Self-determination, at its most simple, is answering these three questions:

Who am I? No really, who am I? It’s a simple question that is almost impossible to answer. You must seek and understand the core of yourself in order to do that…but is there a core there? Are we actually the tension that exists between the various aspects that make up who we are? Am I only myself because I am gay, black, Zen, geek, etc.? Am I only a series of definitions, a collection of names I have given myself? Or am I something beyond and beneath that, some unnamable, unknowable kernel? If I can’t name it or know it, how can I define it or ensure its existence? What do I think about all of this? Who is the one that is doing the thinking?

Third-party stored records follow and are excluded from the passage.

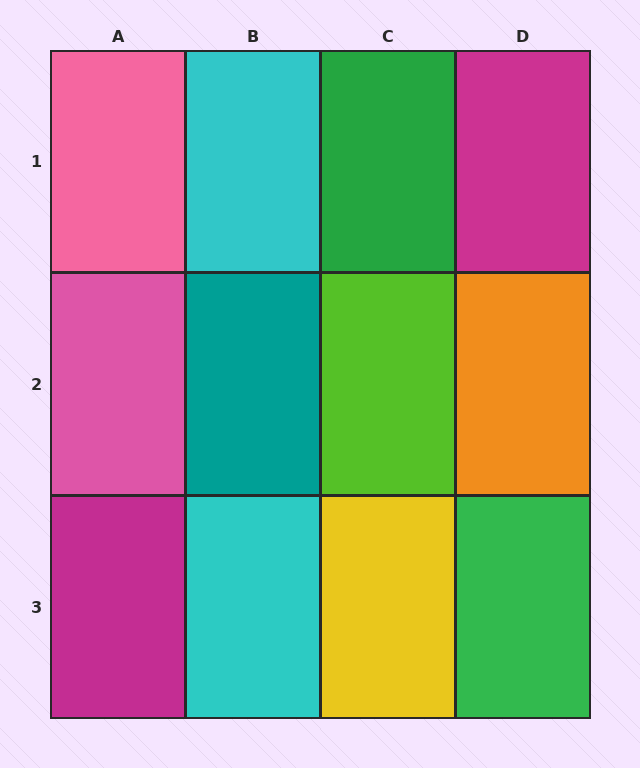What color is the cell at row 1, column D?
Magenta.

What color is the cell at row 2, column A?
Pink.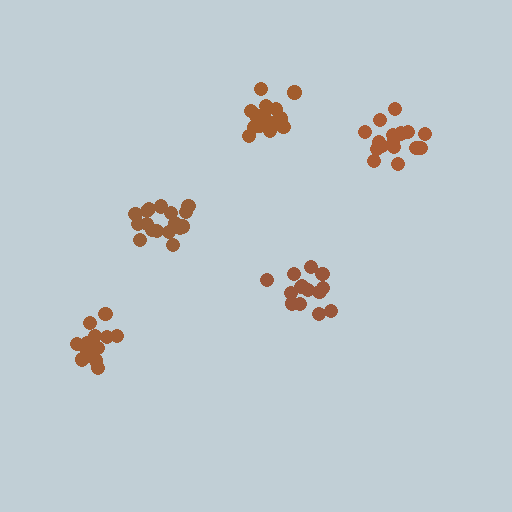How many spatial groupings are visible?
There are 5 spatial groupings.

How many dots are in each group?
Group 1: 14 dots, Group 2: 17 dots, Group 3: 16 dots, Group 4: 17 dots, Group 5: 14 dots (78 total).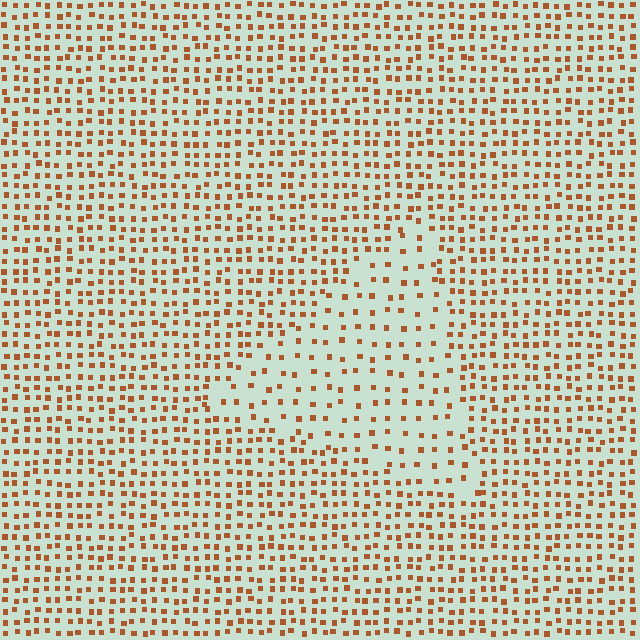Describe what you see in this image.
The image contains small brown elements arranged at two different densities. A triangle-shaped region is visible where the elements are less densely packed than the surrounding area.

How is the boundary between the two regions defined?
The boundary is defined by a change in element density (approximately 2.1x ratio). All elements are the same color, size, and shape.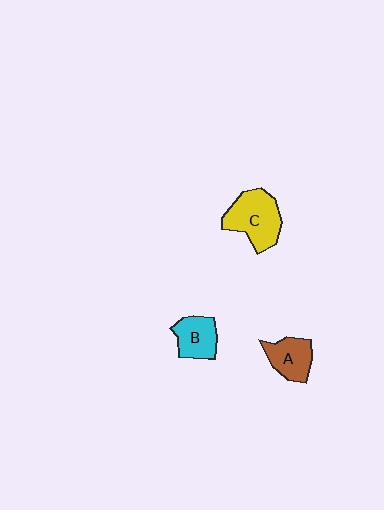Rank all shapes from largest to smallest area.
From largest to smallest: C (yellow), A (brown), B (cyan).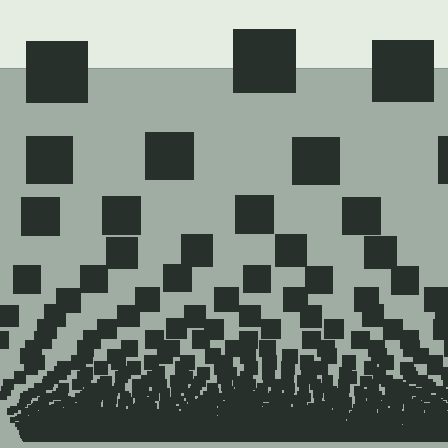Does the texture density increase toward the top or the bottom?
Density increases toward the bottom.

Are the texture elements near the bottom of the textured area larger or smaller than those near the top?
Smaller. The gradient is inverted — elements near the bottom are smaller and denser.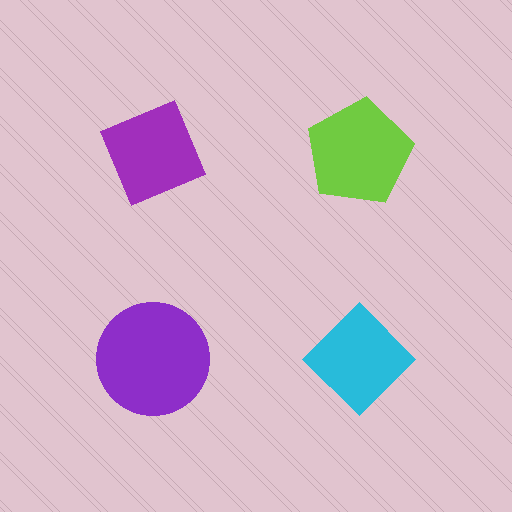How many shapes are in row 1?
2 shapes.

Am I really who I say I am? Determining who you are is a process that I don’t think you may ever get to the bottom of. You do the best you can with the information you can, and then you try to confirm it. I think this question forces you to take a look at your actions; if you really are who you say you are, then you would behave in ways consistent with that, correct? What are your beliefs, and how do your actions reflect them?

It can be a bit of a gut check to realize that you behave in ways that are inconsistent with what you believe. But it’s also necessary to face that down and make the changes you need to in order to re-align yourself. For example, if I look within myself and find that I’m not actually following the Noble Eightfold Path, then it’s on me to figure out what that means and how I can work my way back there. This may mean painful changes, or stepping outside of a comfort zone, but knowing yourself and being yourself is more important. This is a sacrifice that must be made for the right to self-determination.

Am I all that I ought to be? So we’ve worked out who we believe we are and determined that how we act accurately reflects that. But is that enough? Of course not. We could always strive to be something more, something better — to embody our beliefs more closely and carefully. Could I be more than who I am? What do I need to do in order to get there? Self-determination is more than knowing who you are — it’s knowing where you are going and what it takes to get there.

It is vital to know ourselves, especially as black people. My ancestors came from western and southern Africa. Somehow, they were put on ships by men who took their destinies from them and replaced them with the Middle Passage. When they arrived, they were stripped of their clothing, their cultures, their families and their very names. They were given other names, other religions, other jobs and relationships. Even after they were freed, they were told that they were lesser than their fellow Americans, forced to confine themselves to the poorest neighborhoods and work the worst jobs. This is a process that continues down to this day.

In our media we are given a narrative, a single story. Our men are called thugs and criminals; even the “good guys” are tough and physical. Our women are crazy, loud, outspoken but unintelligible; they speak almost entirely in slang and are predominantly concerned about hair, makeup, clothes and men. Our children are told they don’t have the intelligence to make it in American society, that the best they can hope for is to be athletes, drug dealers, or prisoners. Our communities are impoverished and intellectually stagnant, but the fight for better is called “disruptive,” “obnoxious,” and “unnecessary.”

We must reject that story, and find our own. Black men are smart, courageous, confused, scared and just as soft as anyone else. Black women are incredible; tough, intelligent, beautiful, complicated. Our children are precious, each a kaleidoscope of possibilities — they could be astronauts, scientists, businesspeople, politicians, artists and activists. We joined American society being told who we were and what we were, but there is no reason that needs to continue. We are who we are, and only we know what that is.

As individuals and as a culture, we must define ourselves to be active participants in our own destinies. We must fight the pressure to be defined or named by other people; we accept or reject terms based on our own principles. That is Kujichagulia. That is life.

Have a wonderful Kwanzaa today, everyone. Know yourselves. I’ll check in with you tomorrow!